We Are Too Young To Know

We are too young to know how to do this.
I’ve read a book I found in the city library.
We have acquired the vocabulary.
We sit on the edge of your bed, fasten one another’s eyes,
say the words for what we will do.
We are young but we are fearless.
We are terrified but we are brave.
Young enough to blush.
Young enough to be hard before you even touch me.
We do not hear a symphony.
We hear Paul McCartney and Wings.
We hear your brother upstairs air-popping popcorn.
I am desperate to remember the kaleidoscope of
your clothes on the floor, the way your fingertips Braille my spine.
I move into the secret space where your hair meets the back of your neck.
It smells like lilac there.
How do I know the smell of lilac?
I want to live here, run away from my angry home,
sleep in the lilac-scented shadows.
But you are impatient.
You are impatient because you are young.
With a shift of your body you urge me to explore.
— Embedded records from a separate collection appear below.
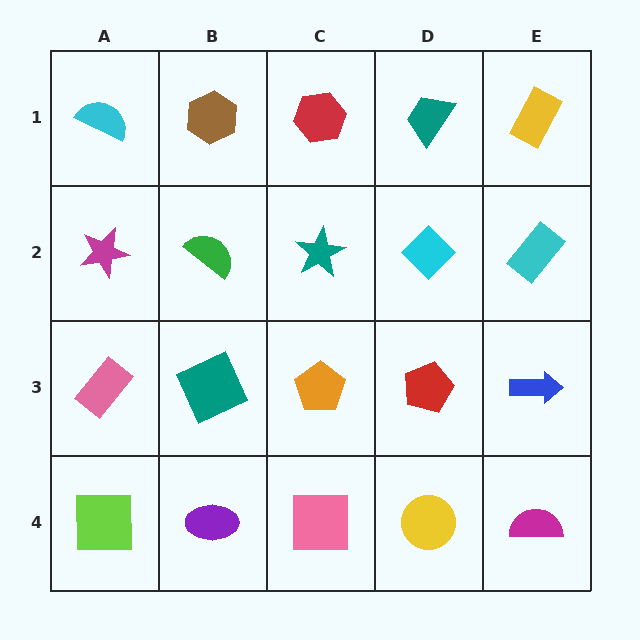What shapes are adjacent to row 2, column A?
A cyan semicircle (row 1, column A), a pink rectangle (row 3, column A), a green semicircle (row 2, column B).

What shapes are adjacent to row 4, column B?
A teal square (row 3, column B), a lime square (row 4, column A), a pink square (row 4, column C).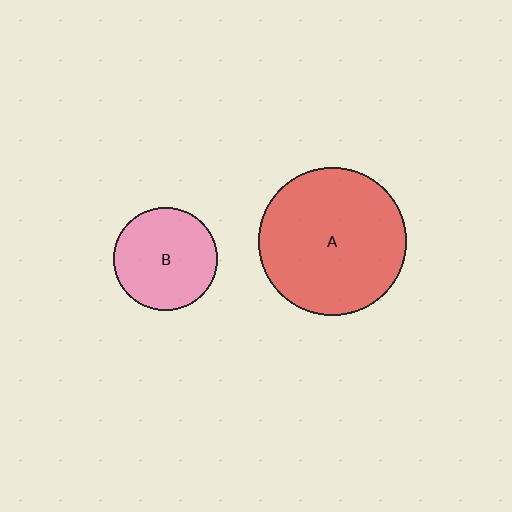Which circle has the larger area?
Circle A (red).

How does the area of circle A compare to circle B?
Approximately 2.0 times.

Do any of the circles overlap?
No, none of the circles overlap.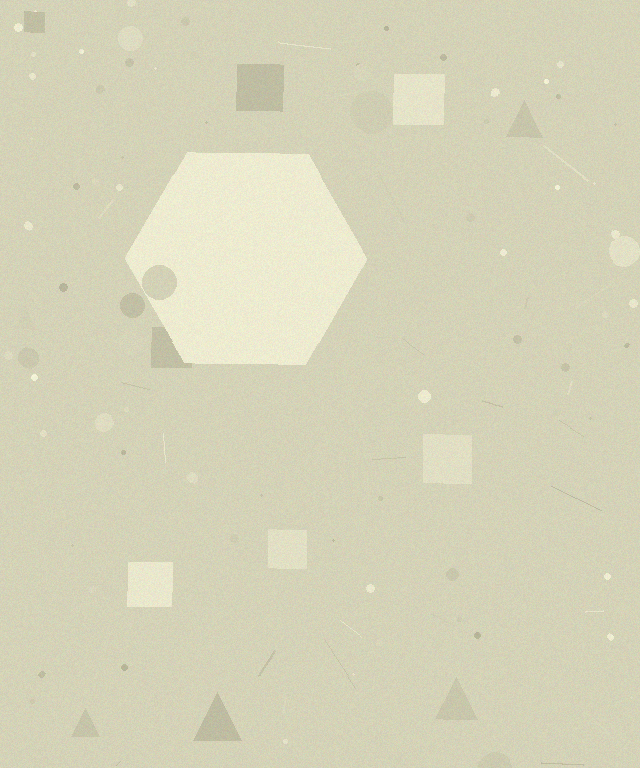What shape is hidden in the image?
A hexagon is hidden in the image.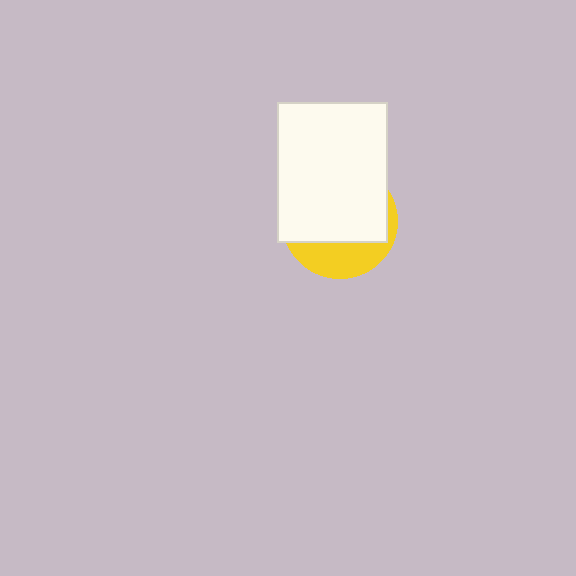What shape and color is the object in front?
The object in front is a white rectangle.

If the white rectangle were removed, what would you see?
You would see the complete yellow circle.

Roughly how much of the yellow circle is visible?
A small part of it is visible (roughly 30%).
My heart, young and powerful, jackhammers against my ribs.
I cannot catch up to my breath.
I taste you.
You taste like trembling.
You taste like a 9-volt battery pressed to my tongue.
I draw a line with my lips that ends at your lips.
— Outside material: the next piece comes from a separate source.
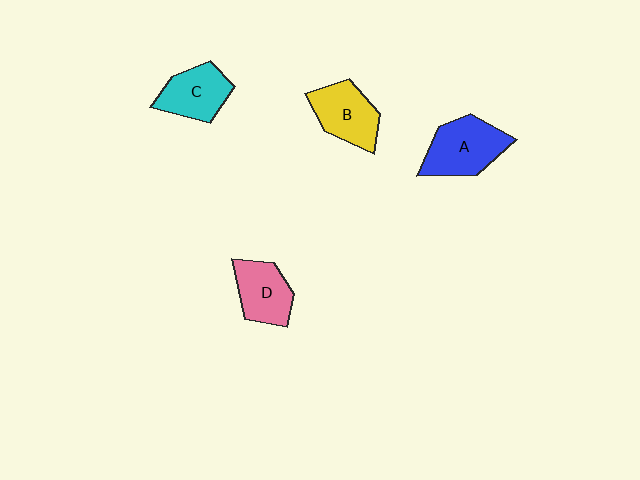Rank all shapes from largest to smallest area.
From largest to smallest: A (blue), B (yellow), C (cyan), D (pink).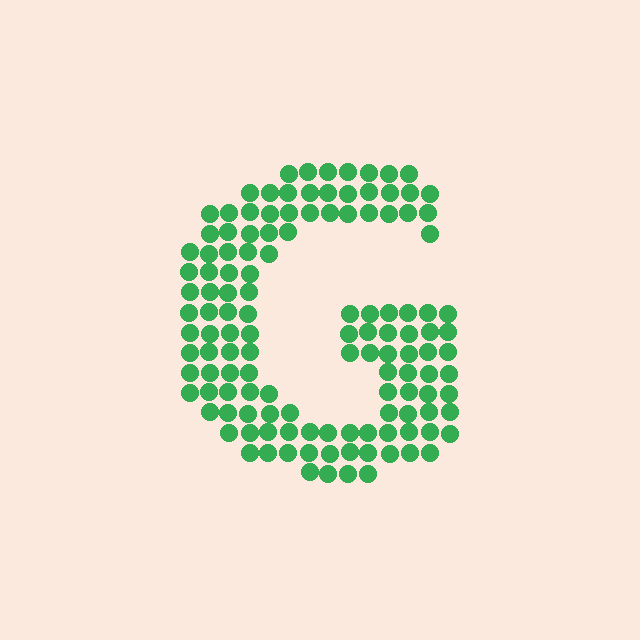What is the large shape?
The large shape is the letter G.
Our ribs find their matching pairs and mesh.
I thrill to learn that each part of me fits a part of you,
that I am hard where you are soft,
that you are wet where I am dry,
that your teeth bite my lip,
that your heaving breath is cradled in my ear.
We could do this forever, we have discovered our own rhythm.
We commit it to memory, store it in the heat signature of our blood.
The temperature of our skin so perfectly matched
I can no longer feel you where we touch.
We are young, we are strong, we are invincible.
But our shattered bodies collapse nonetheless
beneath their own gravity,
into the buzzing blackness of smothering sleep.
We dream as children dream, full of wonder and longing and fear.